Movimentando-se num universo em que a Justiça Divina cedeu lugar às dúvidas e interrogações humanas, num ambiente em que tudo é mascarado, não apenas o mundo dos comediantes (é por isso que várias vezes no livro os torneios entre cavaleiros são comparados a espetáculos teatrais), Nicholas acaba por sentir necessidade da justiça humana representado pelo magistrado do rei, que solucionará o mistério. Ao procurá-lo, contudo, ele tem a maior lição no seu célere aprendizado pelo mundo profano: o magistrado salva a todos, o grupo e a filha do tecelão, não para instaurar a justiça e a verdade, mas tão somente para limitar o poder do senhor feudal que domina a região e ameaça o rei. A justiça usada como forma de chantagem e de pressão.

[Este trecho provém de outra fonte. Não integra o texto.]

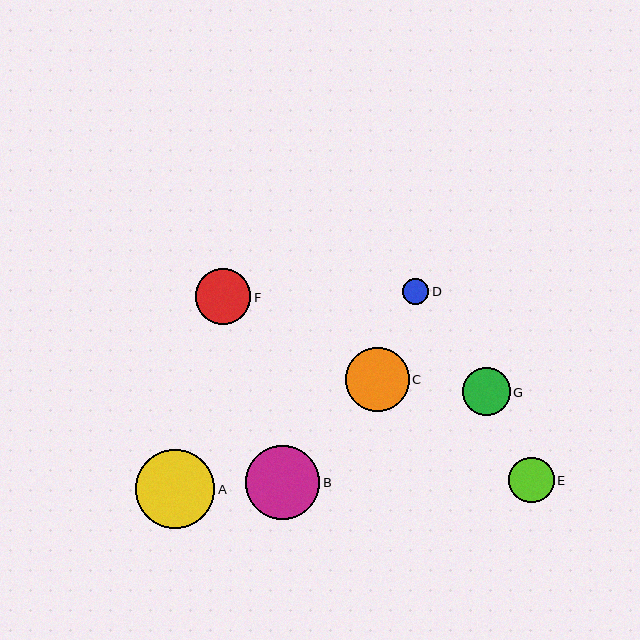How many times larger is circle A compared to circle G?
Circle A is approximately 1.7 times the size of circle G.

Aliás, talvez seja a maior frustração (o melhor termo talvez fosse angústia) de uma sociedade em que não há mais valores religiosos como fundamento: o fato de não se poder acreditar na justiça constituída pelo consenso dos cidadãos. Se pensarmos que uma juíza dos nossos dias pode atenuar um ato criminoso como o de queimar um ser humano vivo por diversão, desqualificando-o como crime hediondo, realmente é oportuno o confronto que Unsworth faz entre as expectativas de Nicholas e o colapso—ou perversão—da noção (e do uso) da justiça, em seu romance.
E Nicholas descobre, ao final, quando lhe oferecem a chance de voltar a ser padre, que deseja continuar como ator, perder-se nas máscaras, já que nada é seguro, nem mesmo a identidade pessoal, como descobriu na cidade onde, tal qual no Hamlet de Shakespeare, uma peça serviu como “denúncia”, como ratoeira para consciências culpadas.E essa denúncia-ratoeira, por sua vez, serviu apenas como lance no jogo de xadrez entre poderosos. Como avisa o próprio narrador, “deixo aos que me leem a tarefa de tirar uma conclusão no final—se a dádiva desta cidade foi para o bem ou para o mal”. Pois num mundo em que tudo se corrói e entra em colapso, os autos de moralidade se transformam fatalmente em autos de ambiguidade.